I know the definition of the problem is not exact. The only thing defined is that I need exactly 2 clusters. Out of N points, how many end up in cluster 1 or cluster 2 is not defined.
The main aim is to identify points which are very close to each other and separate them from the rest (which are more more evenly spread out)
The best I can think of is the following algorithm:
1. For each point, Calculate the sum of the square distances to all other points.
2. Run the k-means with k=2 on these square distances
The squaring (or maybe even higher order) of the distance should help by raising the dimensionality. However this algorithm will be biased towards points near the center of the city. It will struggle to find clusters at the edges of the city.
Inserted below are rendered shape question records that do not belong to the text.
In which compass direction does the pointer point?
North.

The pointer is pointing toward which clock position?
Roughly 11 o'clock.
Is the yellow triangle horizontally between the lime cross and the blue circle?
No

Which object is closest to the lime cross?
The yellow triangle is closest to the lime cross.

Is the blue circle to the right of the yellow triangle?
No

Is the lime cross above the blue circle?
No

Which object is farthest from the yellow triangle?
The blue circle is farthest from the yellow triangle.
Any suggestions on how to avoid this problem? And any other suggestions to improve this algorithm
i'd suggest something along the following lines:
key concept
count number of neighbouring points at distance less than a given value.
semiformal description
count number nc(P) of neighbouring points at distance less than a given value d_cutoff for each point P.
cluster all points P_i with nc(P_i) greater than a threshold thres_count into cluster #1.
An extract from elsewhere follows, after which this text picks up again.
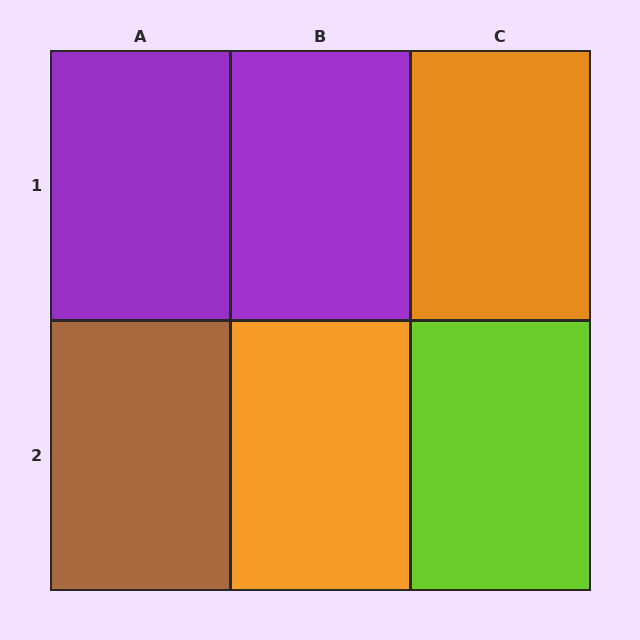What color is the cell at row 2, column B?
Orange.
for each P_i in cluster #1 add its close neighbors, i.e. points Q with d(Q, P_i) < d_cutoff to the very same cluster #1.
set cluster #2 to the complement of cluster #1.
algorithmic angle
build an undirected graph G=(V, E) with your points being the vertex set V and an edge between every pair of points at a distance less than d_cutoff from each other.
delete all edges e=(v,w) from the graph where deg(v) < thres_count and deg(w) < thres_count.
G's isolated vertices form cluster #2, the complement is cluster #1.
heuristic on how to choose d_cutoff
build a minimum spanning tree (mst) of your point set. the frequency distribution of edge lengths should hint at suitable cutoff values. short pairwise distances will be incorporated into the mst first. thus there should be at least one pronounced gap in the ordered sequence of edge lengths for point sets with a natural clustering. so partition the set of mst edge lengths into a small number of adjacent intervals, ordering these intervals in the natural way. count how many actual distance values fall into each interval. consider the map between an interval's ordinal number and its count of distance values. large deltas between functions values for successive arguments would suggest to take the upper bound of distances in the lower interval as d_cutoff.
Since points in cluster 1 are close to each other, I think a density-based clustering algorithm may help. You may try the OPTICS algorithm, which is similar to DBSCAN but is aware of varying density and the number of clusters can be specified by the user.